QuickLogic reported Q1 revenue of $5.1 million, up 16.5% year over year and 35.3% sequentially, with new product revenue rising to $4.3 million. The company guided Q2 revenue to $6 million ±10% and reiterated 2026 revenue growth of 50% to 100%, while noting margin pressure from inventory reserves and a Q1 non-GAAP gross margin of 39.6% versus a 45% ±5% outlook. Management highlighted progress in RadPro FPGA shipments, Intel 18A contracts, and improved liquidity after raising $6.4 million through its ATM and reducing its credit line to $10 million.

Analysis

QUIK is transitioning from a lumpy IP/services microcap into a higher-quality, backlog-backed compounder, but the market will likely underwrite that transition too slowly. The key second-order effect is that the new storefront and RadPro shipments are not just incremental revenue; they broaden the customer base, shorten feedback loops, and create a flywheel where evaluated silicon becomes the basis for follow-on design wins and recurring product pull-through.
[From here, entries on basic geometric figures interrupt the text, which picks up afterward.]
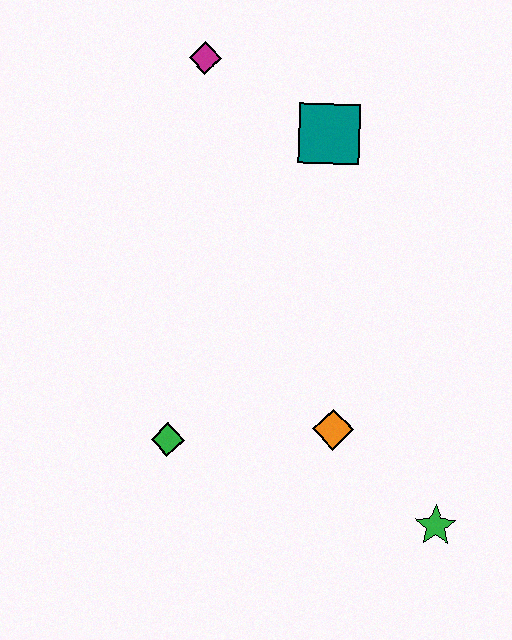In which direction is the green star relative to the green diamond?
The green star is to the right of the green diamond.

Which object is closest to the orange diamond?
The green star is closest to the orange diamond.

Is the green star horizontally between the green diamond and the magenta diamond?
No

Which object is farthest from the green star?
The magenta diamond is farthest from the green star.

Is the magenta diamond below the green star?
No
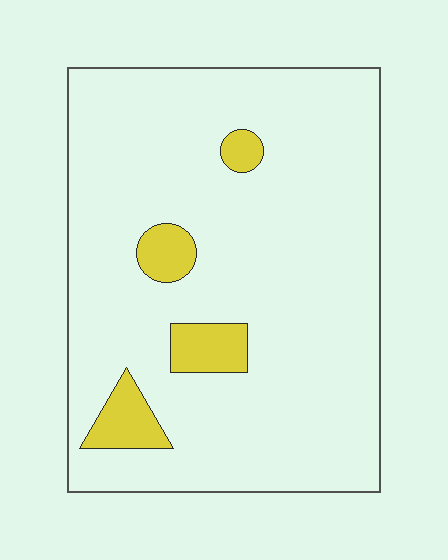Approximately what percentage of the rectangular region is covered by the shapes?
Approximately 10%.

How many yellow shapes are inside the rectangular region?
4.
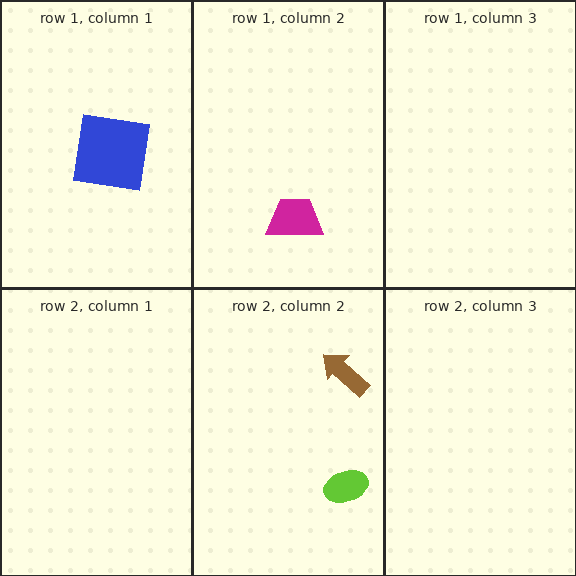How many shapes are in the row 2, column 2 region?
2.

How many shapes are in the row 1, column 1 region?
1.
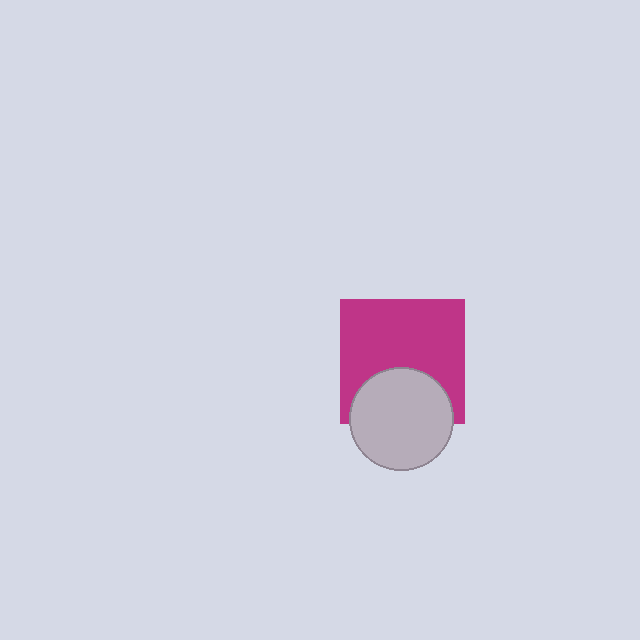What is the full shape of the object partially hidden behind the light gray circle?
The partially hidden object is a magenta square.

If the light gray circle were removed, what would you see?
You would see the complete magenta square.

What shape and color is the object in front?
The object in front is a light gray circle.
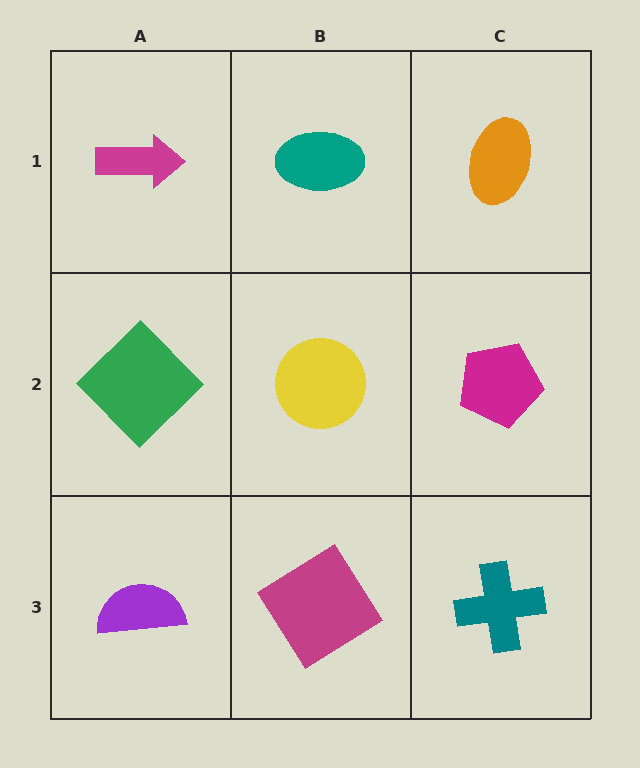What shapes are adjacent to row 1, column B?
A yellow circle (row 2, column B), a magenta arrow (row 1, column A), an orange ellipse (row 1, column C).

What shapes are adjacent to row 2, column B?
A teal ellipse (row 1, column B), a magenta diamond (row 3, column B), a green diamond (row 2, column A), a magenta pentagon (row 2, column C).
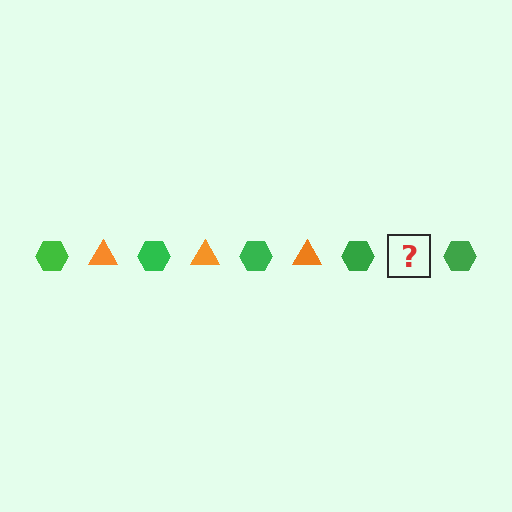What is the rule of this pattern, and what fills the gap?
The rule is that the pattern alternates between green hexagon and orange triangle. The gap should be filled with an orange triangle.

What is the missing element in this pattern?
The missing element is an orange triangle.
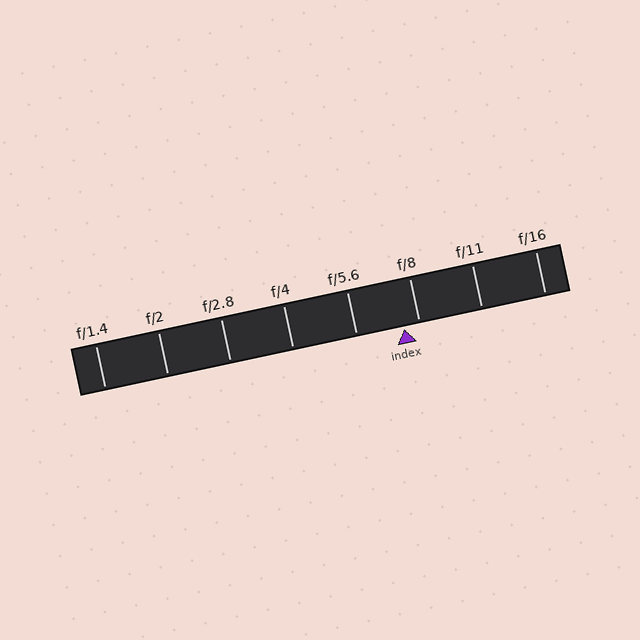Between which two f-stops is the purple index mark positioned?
The index mark is between f/5.6 and f/8.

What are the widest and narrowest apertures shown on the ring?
The widest aperture shown is f/1.4 and the narrowest is f/16.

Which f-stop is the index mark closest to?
The index mark is closest to f/8.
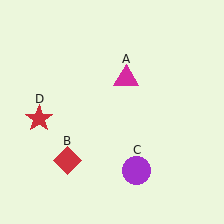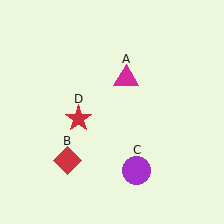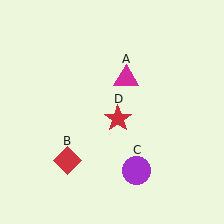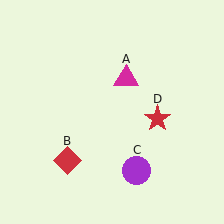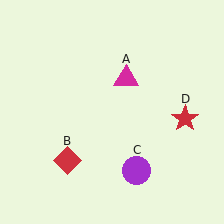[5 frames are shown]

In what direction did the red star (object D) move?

That matters because it lowers single-customer dependency and should improve the durability of 2H execution relative to the historical model. The near-term setup is more nuanced than the headline growth suggests: margin is still being “earned back” via mix and not yet proven by scale. If the second-half gross margin inflects as management expects, the operating leverage could be sharp because OpEx appears already controlled; if not, the equity is vulnerable to a de-rating on the view that growth is still being subsidized by balance-sheet actions and non-recurring contract timing. The liquidity improvement and lower borrowing costs reduce financing overhang, but they also raise the bar for demonstrating that cash generation is driven by operating momentum, not capital raises. The best contrarian angle is that the market may be focused on contract timing while missing the architectural option value embedded in Intel 18A and RadPro. The real upside comes if these engagements convert from one-off feasibility work into platform design-ins, because that expands the addressable market and makes the storefront model more scalable and more profitable than the current mixed revenue stream implies. The risk is that evaluation cycles stretch into 2027, which would turn a near-term growth story into a patience trade with headline risk around guidance cadence.